What we should look for is honesty, compassion, fairness, intelligence and a commitment to openness demonstrated by a genuine interest in hearing from all sides before making the best judgment possible for the community.
Instead, we are consistently faced with those officials who tell us what's best for us and how they are going to control the process so we get it. They don't listen. Counseled only by their friends or lobbyists, they withhold essential information and work secretly behind the scenes to control the outcome. It's a done deal before we know what's coming.
It is appropriate that, on the anniversary of one such backroom deal, we look at the Manhattan Beach City Council as an example of what can happen.
On a Saturday morning, Dec. 12, 2009, the City Council held a special meeting with one item of business on an agenda posted only 24 hours before. It was a closed session described as conference with legal counsel - exposure to litigation. But it wasn't true.
We now know that for some time a majority of council members were pushing to get the city manager out. But no notice had been given to residents that this move was being considered. It had been more than a half-year since any agenda had indicated the city manager's performance was being evaluated.
Nevertheless, the following day, Dec. 13, the city issued a press release announcing that City Manager Jeff Dolan had resigned, describing the parting as mutual. However, Dolan told newspapers that his resignation was the culmination of ongoing discussions with City Council members. Yet no City Council agenda ever contained notice of any such discussions.
Interestingly, the city's press release revealed the council had already appointed Dolan's interim replacement, another action that never appeared on any council agenda.
In the following weeks the truth began to appear. Secretly orchestrated by the city attorney, at the City Council's direction, a severance agreement had been created giving Dolan $194,344 if he would agree to resign immediately, even though his contract allowed the council to give him written notice of his termination, which would have cost the city nothing. But the city refuses to release that agreement for public inspection.
In court, the city now asserts there had been complaints made about Dolan, which could have caused the city to be sued if it hadn't gotten rid of him. Yet the city refuses to release these complaints, claiming at least one was anonymous. The city attorney says these complaints prompted an investigation, which he reported to the City Council. The city also refuses to release that report.

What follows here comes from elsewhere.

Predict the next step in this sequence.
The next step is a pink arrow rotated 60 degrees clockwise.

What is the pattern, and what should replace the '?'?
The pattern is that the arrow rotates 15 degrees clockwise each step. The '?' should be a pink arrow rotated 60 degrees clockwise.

There are two lasting truisms in government - politics is perception, and secrecy breeds distrust.
Illegal secrecy allowed Bell council members to give the city manager $1.5 million a year and themselves $100,000 per year. Illegal secrecy allowed Vernon officials to control election outcomes and protect their more than $1 million annual incomes. Illegal secrecy allowed South Gate's treasurer to give city property to friends for practically nothing. Illegal secrecy allowed a private developer to appoint one of his political cronies to a high-paying San Bernardino County job, where he performed almost no work.
Now, illegal secrecy has allowed the Manhattan Beach City Council to make a weekend backroom deal before the public knew what was happening. But still, the public is on the hook for all the expenses.
The Brown Act and the Public Records Act should have made this kind of secret deal impossible, but not for corrupt politicians and an attorney willing to facilitate the fraud.
Before full-blown corruption grips their city, too, Manhattan Beach residents should retake control of their city government and demand openness and the right to be involved in decision-making.
As the Brown Act declares: "The people, in delegating authority, do not give their public servants the right to decide what is good for the people to know and what is not good for them to know. The people insist on remaining informed so that they may retain control over the instruments they have created."